From Wikipedia, the free encyclopedia
Truman F. Bewley
Born (1941-07-19) July 19, 1941 (age 83)
NationalityAmerican
Alma materUniversity of California, Berkeley
Scientific career
FieldsMathematical economics
InstitutionsYale University
Doctoral advisorCalvin C. Moore
Doctoral studentsStephen Morris
James A. Robinson
Dean Corbae

Truman Fassett Bewley (born July 19, 1941) is an American economist.
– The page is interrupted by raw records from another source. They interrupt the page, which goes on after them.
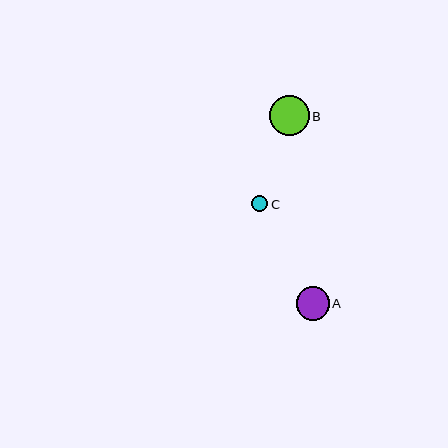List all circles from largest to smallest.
From largest to smallest: B, A, C.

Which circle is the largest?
Circle B is the largest with a size of approximately 40 pixels.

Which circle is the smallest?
Circle C is the smallest with a size of approximately 16 pixels.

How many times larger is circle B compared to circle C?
Circle B is approximately 2.5 times the size of circle C.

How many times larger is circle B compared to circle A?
Circle B is approximately 1.2 times the size of circle A.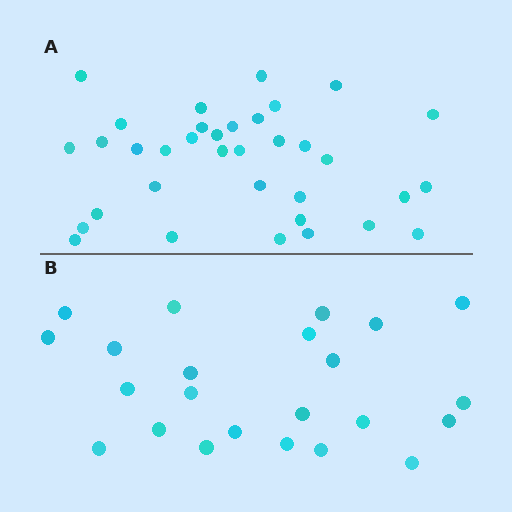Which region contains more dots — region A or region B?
Region A (the top region) has more dots.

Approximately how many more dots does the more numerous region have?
Region A has roughly 12 or so more dots than region B.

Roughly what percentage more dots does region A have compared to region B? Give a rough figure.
About 50% more.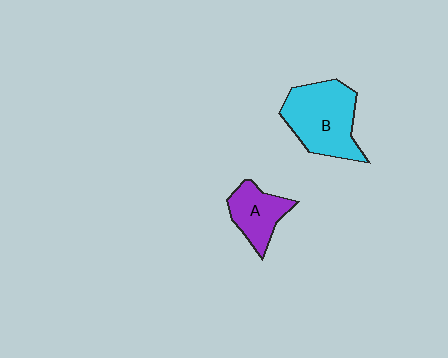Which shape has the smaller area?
Shape A (purple).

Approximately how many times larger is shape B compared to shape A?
Approximately 1.7 times.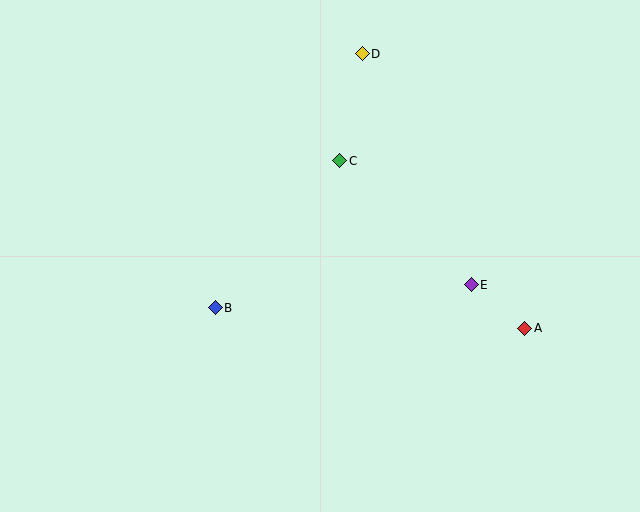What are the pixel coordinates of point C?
Point C is at (340, 161).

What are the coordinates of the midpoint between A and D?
The midpoint between A and D is at (444, 191).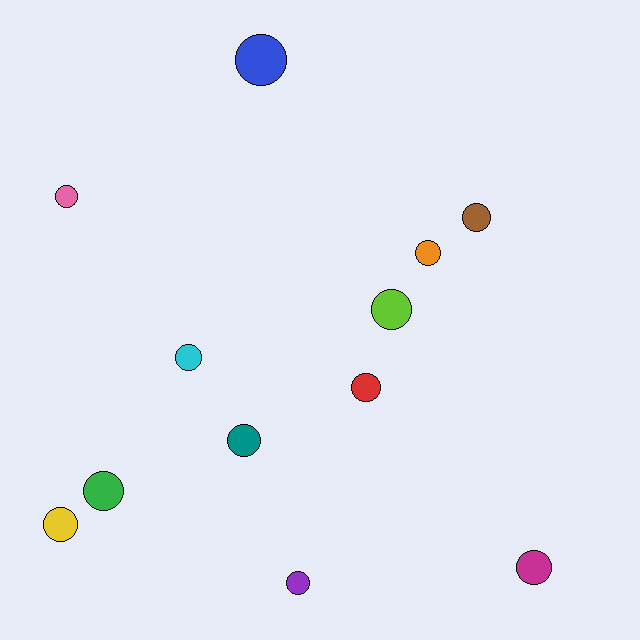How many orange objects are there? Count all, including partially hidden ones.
There is 1 orange object.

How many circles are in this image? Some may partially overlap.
There are 12 circles.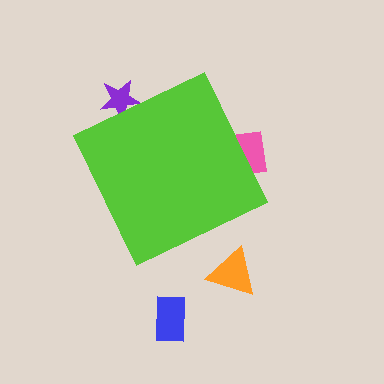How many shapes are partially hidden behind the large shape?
2 shapes are partially hidden.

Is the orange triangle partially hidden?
No, the orange triangle is fully visible.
He is the Alfred Cowles Professor of Economics at Yale University.[1] Originally specializing in mathematical economics and general equilibrium theory, since the late 1990s Bewley has gained renown for his work on sticky wages.[2] In Bewley's 1999 book Why Wages Don't Fall During a Recession,[3] hundreds of interviews with executives, labor leaders, and other professionals establish morale as an important factor in why businesses are reluctant to decrease employee compensation at times of low demand.

In general equilibrium theory, Bewley (1972) established key existence results for models with infinitely many goods.[4]

Due to Bewley (1977),[5] Bewley is the namesake of Bewley models, the class of incomplete markets general equilibrium models in which agents face idiosyncratic income shocks and achieve partial insurance via, for example, a risk-free bond or capital.[6][7] Aiyagari (1994),[8] Huggett (1993),[9] and Krusell and Smith (1998)[10] are examples of Bewley models, each with many hundreds of citations according to Google Scholar.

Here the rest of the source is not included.